Searchlight - July 2007
On 2 June the Dutch People's Union (NVU) organised "a march of mourning" for the deceased Nazi widow, Florrie Rost van Tonningen, in the small town of Rheden.
NVU boss Constant Kusters claimed that he had been asked by the "Black Widow" herself to honour her memory with a march for the whole nazi movement and that he was told to take the lead in organising the march, because "almost nobody has the experience and expertise to organise such an event and to challenge a probable ban".
In the days before the march, however, this reasoning came under challenge from Joop Glimmerveen, the "grand old man" of the Dutch national socialist movement. Glimmerveen, who was leader of the NVU in the 1970s and 1980s, is a convinced nazi and known for his sharp pen. In 1996, after years of inactivity, he approached Kusters and Elite Homan to urge them to revive the NVU. Some years later, though, Glimmerveen admitted his mistake in involving them and attacked Kusters for his stupidity, blaming him for the demise of the party.
In the week before the march, Glimmerveen stepped up his attack on Kusters by posting his views on the fora of the National Alliance with which he more or less sympathises - at least with the leader Jan Teijn - and Stormfront.
Glimmerveen accused Kusters of lying about what Van Tonningen had really wanted and stated that she thought that Kusters was a moron. The Black Widow evidently thought that Kuster's "biography" (he is 36, but thinks he will be executed in the future!) was a shameful copycat pamphlet. Glimmerveen also laid into Kusters for plagiarising his work and passing it off as written by him.
The main issue between the two feuding nazis, however is Rost van Tonningen's legacy: which of the two did she love more?
Meanwhile, the major of Rheden was banging his head on the wall over the march. Immediately after the death of Rost van Tonningen, he organised meetings for the population and the people living in the vicinity of the graveyard, assuring them that the city council would do everything to prevent the grave from becoming a place of pilgrimage for nazis.
However, because he knew that banning events like the mourning march is well-nigh impossible, he called for a state of emergency and laid down tough conditions for the event.
For example, he banned such symbols and signs as the swastika, SS runes, the Wolfsangel, C18, Blood & Honour and the 14/88 code. Only black flags were allowed and no banners. All this rules were a farce in the circumstances, because this time the NVU did not need a slogan like "Against the casino capitalism" to hide behind. On the contrary, this march was a glorification of national socialism in itself, for a woman who never let Adolf Hitler down and always publicly displayed her loyalty to Nazism.

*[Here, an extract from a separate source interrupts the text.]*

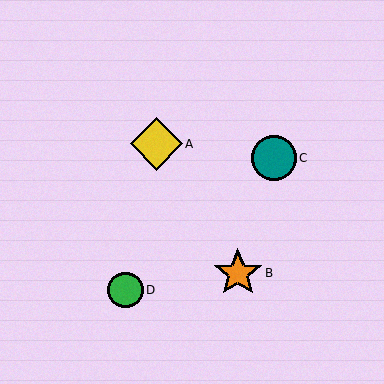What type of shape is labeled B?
Shape B is an orange star.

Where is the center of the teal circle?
The center of the teal circle is at (274, 158).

No ban was issued and thus the march could become one of the first legal and public displays of national socialism in the Netherlands since the German occupation.
At the end of May, Glimmerveen called for a boycott of the march. Florrie Rost van Tonningen, claims Glimmerveen, thought Kusters was only a nazi for his own glory and thought he was a wimp who brought shame to the national socialist movement. She was also afraid that her grave and remains would be attacked or removed when attention was drawn to it by a demonstration. The C18-group Aktion Front calls off its participation in the march after Glimmerveen's statement.
In the end around 80 nazis gathered for a silent walk lasting thirty minutes, with the Dead March on the drum and music from Richard Wagner from loudspeakers. At the cemetery, they laid down three wreaths, one with the slogan Deine Ehre Hie§ Treue! signed by the Racial Volunteer Force and their youth wing Youth Storm Holland (JSN). The grave itself, still without a headstone, was shut off by big plastic barriers.
In his closing speech, Kusters declared his love for the Great German Empire and shouted in German that "Florrie Rost van Tonningen has gone to look for our Führer in Valhalla! Heil! Heil! Heil!"